The maximum amount of fine silicate ash (<15 micron radius) was 4750 kt, detected 45 hours after the onset, and the mass decreased to 430 kt 24 hours later.
The maximum amount of SO2 detected was 300 kt, 40 hours after the onset and this mass decreased to 125 kt 47 hours later.
The rate of decrease of the sliciate ash was faster than the SO2 with ash to SO2 mass ratios of 17:1 45 hours after the onset and 3:1 69 hours after the onset.
Extrapolation of the sulfur massess back to the time of emission give an estimate of 450 kt of SO2.
The amounts of sulfur dioxide released by the eruption are over two orders of magnitude more than would be expected by the volume of magma emitted (0.13 km^3) and the likely pre-erupted sulfur content.
Average rates of movement of silicate ash and SO2 clouds were determined in two segments as they drifted 1) 1700 km from the vent across the continent and 2) an additioal 800 km across the ocean.

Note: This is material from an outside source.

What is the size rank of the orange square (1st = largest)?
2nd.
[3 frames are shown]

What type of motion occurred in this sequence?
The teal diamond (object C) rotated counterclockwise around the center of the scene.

The silicate ash moved at an average rate of 20 m/s decreasing to 5 m/s over the continent and later increasing to 25 m/s over the ocean. By comparing cloud trajectories and radiosonde wind data, the silicate ash was constrained to heights of 8-10 km and the SO2 to heights of 12-15 km. This indicates a separation between the ash and gas components of the volcanic cloud. It is proposed that the separation can be explained largely by gravitational settling of the silicate ash. The terminal velocities of the silicate ash particles, which have a 6-9 micron effective radius, are sufficient to explain the 2-7 km height difference between the two components. These effective radii are larger than measured particle radii from other eruptions, suggesting a faster silicate fallout rate of the Lascar volcanic cloud.